La loi n°84-610 du 16 juillet 1984, relative à l’organisation et à la promotion des activités physiques et sportives constitue le socle du droit positif applicable aux activités sportives.
Les fédérations agréées peuvent recevoir délégation du Ministre chargé des sports pour la mise en œuvre d’un pouvoir normatif. Celui-ci leur confère le droit et la responsabilité d’édicter les règles techniques de la discipline dont elles ont la charge, d’élaborer les règlements relatifs à l’organisation des manifestations ainsi que les règles de sécurité et de déontologie applicables à la discipline concernée.
Ce pouvoir peut, notamment, être subdélégué aux ligues professionnelles, dans le cadre de l’article L131-9 du Code du Sport.
Ainsi, des “règlements”, ou “normes” propres à chaque sport ont été élaborées par les Fédérations sportives compétentes (voir le rapport d’information déposé le 10 mai 2005, n°22-95, sur les normes édictées par les fédérations et les ligues sportives). Le vocable “normes” a été choisi pour la bonne compréhension de cet article.
Ces normes ont jusqu’à présent été appliquées sans faille.
Toutefois, le Ministre chargé des sports peut déférer à la Juridiction administrative les actes pris en vertu des délégations, dès lors qu’il les estime contraires à la légalité (article L131-20 du Code du Sport).

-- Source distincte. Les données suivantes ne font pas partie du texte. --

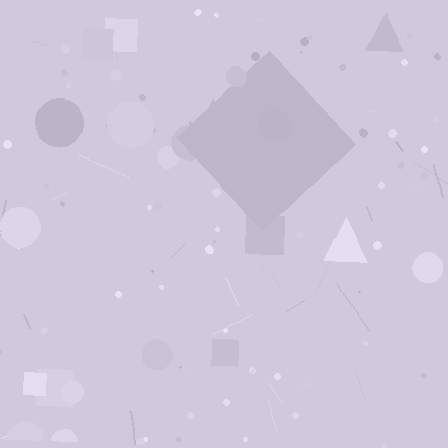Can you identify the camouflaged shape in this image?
The camouflaged shape is a diamond.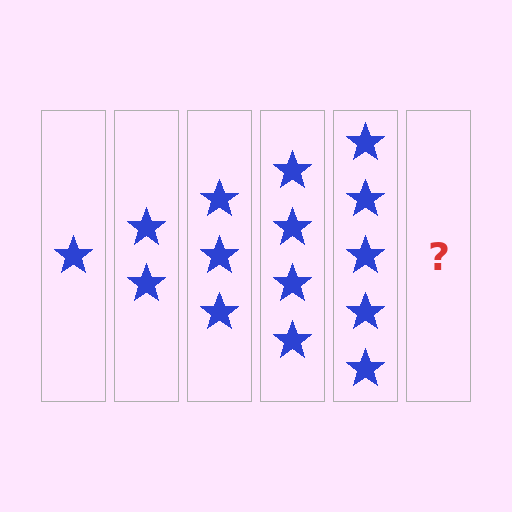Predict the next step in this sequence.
The next step is 6 stars.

De même, les Juridictions civiles peuvent être saisies d’un litige relatif à l’application de ces normes.
Un avis du Conseil d’Etat rendu le 20 novembre 2003 a précisé l’étendue et les limites du pouvoir réglementaire autonome des fédérations sportives, sur saisine du Ministre chargé des sports.
Le Juge administratif rappelle tout d’abord que les règles édictées par les fédérations constituent un acte administratif pris pour l’exécution de la mission de service public que la loi confère aux fédérations délégataires. Cet acte est donc susceptible en tant que tel d’être déféré au Juge de l’excès de pouvoir par toute personne justifiant d’un intérêt à agir.
Il subordonne en outre l’exercice de ce pouvoir réglementaire à plusieurs conditions, notamment :
- le caractère nécessaire des règles édictées à l’exécution de la mission de service public déléguée,
- la proportionnalité de ces mesures aux exigences de l’activité sportive réglementée,
- la publicité de ces règles,
- la consultation préalable du CNAPS (Conseil National des Activités Physiques et Sportives).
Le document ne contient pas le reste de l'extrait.